Но нужно было спасать мать от худшего. Он подошел поближе и, протянув руку над мускулистым рыжеволосым торсом Михальского, прикоснулся к ее голому плечу. Открылись синие веки черных венгерских глаз, и взгляд-крик пронзил плотную атмосферу комнаты пыток нового типа. Для анализа запахов не было времени. (Черт знает, что в таких делах является идиотским предрассудком, неважно, случайно или нет приобретенным, а что подлинной и существенной моралью рода без каких-либо метафизических санкций. Сегодня этика в этом не нуждается — само общество заменяет собой потусторонний мир. Можно быть отъявленным материалистом и при этом добрым, как утконос, человеком.) Михальский продолжал спать, но перестал храпеть. Генезип говорил, глядя прямо в ненаглядные глаза, которые он видел, словно в микроскоп с расстояния, подвластного лишь телескопу.

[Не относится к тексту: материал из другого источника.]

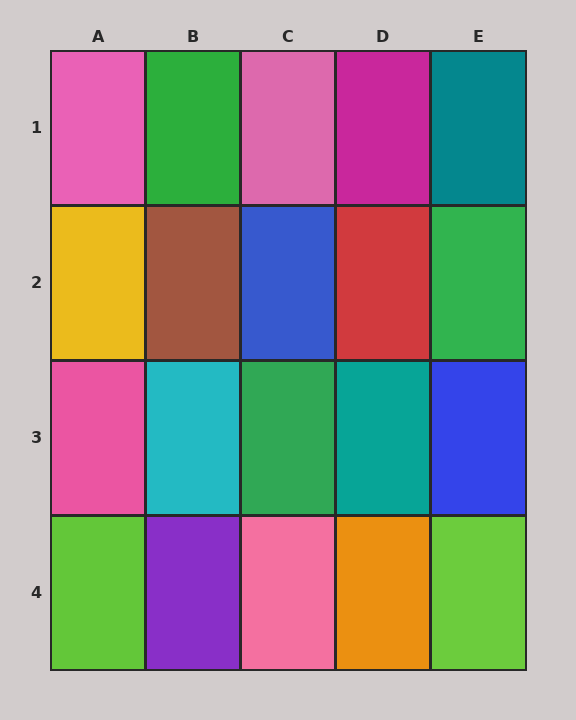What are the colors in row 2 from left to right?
Yellow, brown, blue, red, green.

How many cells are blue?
2 cells are blue.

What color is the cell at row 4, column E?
Lime.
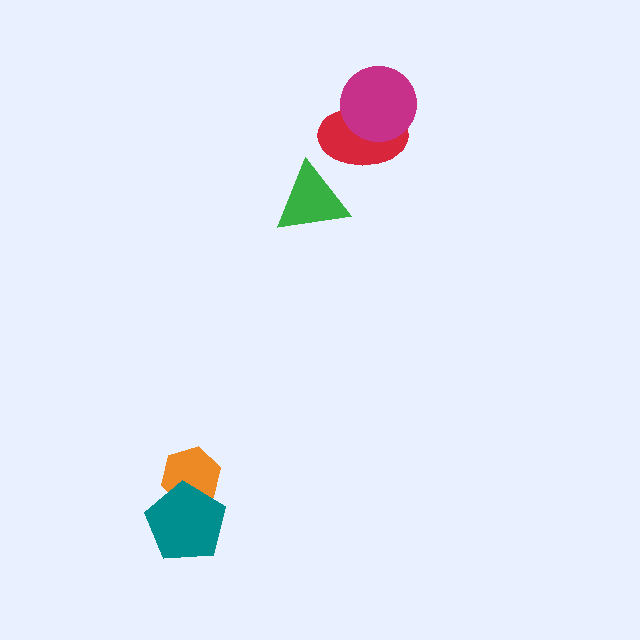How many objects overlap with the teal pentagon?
1 object overlaps with the teal pentagon.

— Ничего не говори. Я сейчас иду к себе. Мне необходимо было тебя видеть. Я хотел говорить о себе, но теперь не стоит. Не думай, что я тебя презираю. Ничего подобного. Я все понимаю. Ни на что не сержусь. Но избавься от него поскорее. Так будет лучше. — Стыд, животный страх, и несмотря ни на что, удовлетворение от полученного наслаждения (он почувствовал, что этот цинизм в глубине души он унаследовал от нее) и безграничная благодарность ему, что он именно так... Глава семьи — любимая головка семейки. В приливе добрых чувств они погрузились в общую трясину и в то же время на какие-то сантиметры воспарили над собой. Так было хорошо. Михальский, великолепный даже в эту минуту, член ППС с незапамятных времен, мастер организации рабочих кооперативов, продолжал спокойно спать, как ребенок, как милое домашнее животное. В этом состоянии он был странно беззащитен и почти пробуждал жалость. А в его объятиях была настоящая баронесса, дочь графа. Он не имел права проснуться в этот момент — это было бы слишком чудовищно. Никто не верил в такую возможность: ни Зипек, ни баронесса. Что ни говори, он все же был тактичен (несмотря на все его плебейство), даже во сне.

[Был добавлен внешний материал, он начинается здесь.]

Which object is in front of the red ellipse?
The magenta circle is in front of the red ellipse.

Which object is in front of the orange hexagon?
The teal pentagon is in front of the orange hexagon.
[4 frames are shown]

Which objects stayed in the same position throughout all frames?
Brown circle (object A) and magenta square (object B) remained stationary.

— Не сердись. Ты ничего не знаешь. У тебя на столике приказ из армии, — прошептала мать, придавленная могучей безжизненной десницей любовника. — Теперь иди. — Этими словами она выразила все. Это было бы трудно сделать актрисе, но реальная жизнь умеет придать голосу непостижимо многозначную интонацию — даже если произносится всего несколько жалких слогов. Генезип погладил ее по голове и отступил, странно усмехаясь. Он даже не предполагал, насколько великолепен он в эту минуту, — в о с м ы с л е н н о й доброте его ореховых глаз мелькала тень интенсивной боли, внутреннее отчаяние придавало искусственно сжатым губам форму трескающегося сочного плода, налитого таинственным ядом. Выражение лица напоминало услужливого официанта (но из потустороннего мира) и вместе с тем сброшенного с какой-то святой горы (не все ли равно, с какой) полубога — выражение лица вдохновенного безумца и порочного подростка. Он был совершенно не похож на себя. Затаившееся в пещерах духа таинственное безумие, готовое вырваться наружу, отбрасывало на его облик зловещую тень. Он не понимал, что с ним происходит, но был доволен собой. Не поняв, что она сказала, он проговорил не своим голосом:
— Мне вдруг показалось, что я старик, что мне девяносто лет. Что меня здесь нет — я везде. То, что я здесь, — случайность... Я счастлив. — На лице матери появилось нетерпение. — Одевайтесь быстрее. Лилиан может проснуться. — Это говорил не он, а какой-то автомат.